Good to Great: Why Some Companies Make the Leap...And Others Don't

by Jim Collins

I decided to read the main book after I admired the ideas in Good to Great and the Social Sectors: A Monograph to Accompany Good to Great.  I don’t need to go into the points I adumbrated with that addendum to this book, but I found a few new concepts that hit home.

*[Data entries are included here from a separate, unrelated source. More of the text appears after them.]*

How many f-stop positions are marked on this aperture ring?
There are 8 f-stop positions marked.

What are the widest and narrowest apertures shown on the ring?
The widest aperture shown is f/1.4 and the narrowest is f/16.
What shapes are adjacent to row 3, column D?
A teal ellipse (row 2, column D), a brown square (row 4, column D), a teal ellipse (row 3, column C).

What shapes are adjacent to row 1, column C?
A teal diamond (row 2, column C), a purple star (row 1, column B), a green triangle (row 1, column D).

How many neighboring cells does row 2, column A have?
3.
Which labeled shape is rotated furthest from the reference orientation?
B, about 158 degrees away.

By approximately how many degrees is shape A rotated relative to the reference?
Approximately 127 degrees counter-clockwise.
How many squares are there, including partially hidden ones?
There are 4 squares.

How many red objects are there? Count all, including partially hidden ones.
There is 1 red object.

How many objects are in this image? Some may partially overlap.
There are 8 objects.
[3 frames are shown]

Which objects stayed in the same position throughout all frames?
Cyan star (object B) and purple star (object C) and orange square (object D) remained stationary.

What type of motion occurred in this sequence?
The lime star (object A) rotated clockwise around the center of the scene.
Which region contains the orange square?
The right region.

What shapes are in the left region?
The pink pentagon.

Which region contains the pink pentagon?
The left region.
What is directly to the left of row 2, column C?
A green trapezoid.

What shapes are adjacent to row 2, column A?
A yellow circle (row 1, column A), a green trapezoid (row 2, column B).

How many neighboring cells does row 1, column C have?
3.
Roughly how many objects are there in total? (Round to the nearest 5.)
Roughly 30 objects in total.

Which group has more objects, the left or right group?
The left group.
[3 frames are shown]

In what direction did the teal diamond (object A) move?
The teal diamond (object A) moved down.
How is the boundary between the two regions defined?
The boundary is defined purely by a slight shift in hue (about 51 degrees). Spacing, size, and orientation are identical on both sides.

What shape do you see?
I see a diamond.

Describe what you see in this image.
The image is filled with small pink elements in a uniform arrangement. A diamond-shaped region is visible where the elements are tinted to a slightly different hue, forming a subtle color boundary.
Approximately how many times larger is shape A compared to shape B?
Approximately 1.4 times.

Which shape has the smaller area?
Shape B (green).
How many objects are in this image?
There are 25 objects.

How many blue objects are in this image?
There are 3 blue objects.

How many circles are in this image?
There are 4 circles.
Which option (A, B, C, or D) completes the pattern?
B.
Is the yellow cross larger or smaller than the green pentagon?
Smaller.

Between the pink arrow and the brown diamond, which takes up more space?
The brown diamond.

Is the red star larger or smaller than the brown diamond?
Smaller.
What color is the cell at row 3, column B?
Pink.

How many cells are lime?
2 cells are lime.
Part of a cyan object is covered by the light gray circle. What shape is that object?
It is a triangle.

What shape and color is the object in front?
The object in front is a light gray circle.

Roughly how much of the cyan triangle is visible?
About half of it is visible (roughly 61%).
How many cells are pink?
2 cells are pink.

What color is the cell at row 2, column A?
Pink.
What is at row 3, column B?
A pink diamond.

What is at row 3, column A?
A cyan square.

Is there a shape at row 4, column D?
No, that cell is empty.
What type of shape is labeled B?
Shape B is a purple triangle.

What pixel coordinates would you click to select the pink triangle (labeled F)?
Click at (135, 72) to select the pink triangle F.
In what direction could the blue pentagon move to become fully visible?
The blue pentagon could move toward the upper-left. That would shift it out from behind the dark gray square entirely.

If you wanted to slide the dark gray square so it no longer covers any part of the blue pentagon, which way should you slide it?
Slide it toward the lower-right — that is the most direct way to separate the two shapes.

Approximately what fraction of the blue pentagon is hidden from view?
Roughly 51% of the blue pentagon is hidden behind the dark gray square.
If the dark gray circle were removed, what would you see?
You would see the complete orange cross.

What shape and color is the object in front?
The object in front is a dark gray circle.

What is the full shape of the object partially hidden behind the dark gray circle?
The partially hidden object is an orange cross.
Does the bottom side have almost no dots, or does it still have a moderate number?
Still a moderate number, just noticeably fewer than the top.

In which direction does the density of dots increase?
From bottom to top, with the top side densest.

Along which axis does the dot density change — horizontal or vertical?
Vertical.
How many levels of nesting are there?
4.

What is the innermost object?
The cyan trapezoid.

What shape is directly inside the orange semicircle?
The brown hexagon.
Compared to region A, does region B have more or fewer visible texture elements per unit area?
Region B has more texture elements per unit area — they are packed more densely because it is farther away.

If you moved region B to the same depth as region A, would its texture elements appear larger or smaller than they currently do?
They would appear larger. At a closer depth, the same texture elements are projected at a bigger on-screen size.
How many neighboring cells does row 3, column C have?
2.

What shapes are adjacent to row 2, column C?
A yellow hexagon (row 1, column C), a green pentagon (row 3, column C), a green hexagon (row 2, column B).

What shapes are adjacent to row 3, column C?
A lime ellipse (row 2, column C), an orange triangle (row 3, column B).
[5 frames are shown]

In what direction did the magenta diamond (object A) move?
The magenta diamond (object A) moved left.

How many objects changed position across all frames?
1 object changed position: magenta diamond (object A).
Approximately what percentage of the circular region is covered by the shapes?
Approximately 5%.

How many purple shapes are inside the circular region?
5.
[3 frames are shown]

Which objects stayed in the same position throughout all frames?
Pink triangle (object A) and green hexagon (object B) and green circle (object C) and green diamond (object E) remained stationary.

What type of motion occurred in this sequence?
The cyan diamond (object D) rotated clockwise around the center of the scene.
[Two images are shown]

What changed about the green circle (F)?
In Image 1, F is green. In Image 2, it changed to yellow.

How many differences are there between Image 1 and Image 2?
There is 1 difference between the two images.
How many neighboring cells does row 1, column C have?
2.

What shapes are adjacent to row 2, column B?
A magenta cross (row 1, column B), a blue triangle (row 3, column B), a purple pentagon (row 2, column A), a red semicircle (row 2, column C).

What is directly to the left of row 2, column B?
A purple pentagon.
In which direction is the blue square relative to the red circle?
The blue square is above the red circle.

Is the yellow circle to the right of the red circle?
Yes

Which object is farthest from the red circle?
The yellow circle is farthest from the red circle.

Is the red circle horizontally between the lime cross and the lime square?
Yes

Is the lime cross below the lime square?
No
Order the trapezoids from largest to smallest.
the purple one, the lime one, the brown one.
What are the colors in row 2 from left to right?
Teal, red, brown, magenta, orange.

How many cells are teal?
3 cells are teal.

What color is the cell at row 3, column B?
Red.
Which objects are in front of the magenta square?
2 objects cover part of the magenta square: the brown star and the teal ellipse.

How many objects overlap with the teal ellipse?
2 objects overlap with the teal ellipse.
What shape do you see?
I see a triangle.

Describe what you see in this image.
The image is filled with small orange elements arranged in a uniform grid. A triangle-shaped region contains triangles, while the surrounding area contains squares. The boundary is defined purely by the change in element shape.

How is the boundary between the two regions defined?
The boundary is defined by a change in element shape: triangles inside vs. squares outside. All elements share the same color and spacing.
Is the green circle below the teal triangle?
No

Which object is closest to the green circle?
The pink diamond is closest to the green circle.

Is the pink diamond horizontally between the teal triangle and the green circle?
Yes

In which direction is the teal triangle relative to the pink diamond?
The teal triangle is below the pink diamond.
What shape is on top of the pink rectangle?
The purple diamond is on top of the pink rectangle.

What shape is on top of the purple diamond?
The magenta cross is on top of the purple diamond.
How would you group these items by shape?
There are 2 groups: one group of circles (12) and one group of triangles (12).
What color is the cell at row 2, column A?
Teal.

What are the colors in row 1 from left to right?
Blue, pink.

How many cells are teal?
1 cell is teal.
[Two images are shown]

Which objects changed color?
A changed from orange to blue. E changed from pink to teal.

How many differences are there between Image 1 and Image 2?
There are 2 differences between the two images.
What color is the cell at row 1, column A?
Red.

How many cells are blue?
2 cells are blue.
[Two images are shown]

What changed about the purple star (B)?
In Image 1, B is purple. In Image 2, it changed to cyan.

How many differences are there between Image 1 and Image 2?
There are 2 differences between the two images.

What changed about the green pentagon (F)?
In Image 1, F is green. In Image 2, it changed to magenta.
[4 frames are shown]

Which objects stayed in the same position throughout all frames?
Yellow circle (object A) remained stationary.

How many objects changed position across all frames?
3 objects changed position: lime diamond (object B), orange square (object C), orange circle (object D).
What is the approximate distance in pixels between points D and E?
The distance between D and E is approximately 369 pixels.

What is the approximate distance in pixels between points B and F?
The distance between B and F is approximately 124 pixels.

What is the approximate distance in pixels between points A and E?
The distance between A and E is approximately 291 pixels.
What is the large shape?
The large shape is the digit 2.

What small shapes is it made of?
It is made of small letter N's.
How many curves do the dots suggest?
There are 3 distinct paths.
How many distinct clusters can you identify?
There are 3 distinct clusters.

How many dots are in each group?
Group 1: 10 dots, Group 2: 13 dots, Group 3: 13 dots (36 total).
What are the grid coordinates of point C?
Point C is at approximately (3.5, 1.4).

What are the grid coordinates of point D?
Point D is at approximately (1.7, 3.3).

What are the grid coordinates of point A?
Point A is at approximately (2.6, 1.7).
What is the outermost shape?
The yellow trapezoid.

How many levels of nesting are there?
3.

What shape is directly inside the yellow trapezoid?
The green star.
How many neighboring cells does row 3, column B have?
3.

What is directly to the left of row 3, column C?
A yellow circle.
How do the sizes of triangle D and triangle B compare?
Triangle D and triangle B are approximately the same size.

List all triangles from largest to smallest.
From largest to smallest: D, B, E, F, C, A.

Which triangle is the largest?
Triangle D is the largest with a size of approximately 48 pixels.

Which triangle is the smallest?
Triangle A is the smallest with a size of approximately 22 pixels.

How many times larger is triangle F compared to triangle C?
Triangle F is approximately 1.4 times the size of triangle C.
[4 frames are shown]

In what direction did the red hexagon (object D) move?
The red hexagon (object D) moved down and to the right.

One, in discussing Level 5 leadership, Collins emphasizes a humble figure: one that needs the brutal truth, doesn’t rely on charisma, looks toward the future of the company and not his own, attributes success to good luck, and so on.  This is a concept that a lot of money-conscious type-A executives might not enjoy hearing.  Two, high compensation doesn’t correlate with good performance.  High compensation can attract and keep the right people, but it can’t motivate the wrong people.  Three, the great companies don’t jump feet first into changes of direction.  Poor companies are always jumping from one quick fix to another; the best companies take it slowly and crawl before they run.  And they never jump on any bandwagon that doesn’t fit their Key Concept.  Four, great leaders don’t waste time trying to ‘rally the troops” or even manage performance.  That’s because they get the right people, the motivated people, first, and stand back to let them work.  The book is filled with such hard sensible dicta, backed by real evidence, that put a harsh spotlight on places that I’ve worked that most definitely were not great.  It’s a very useful, well-written, convincing and important book.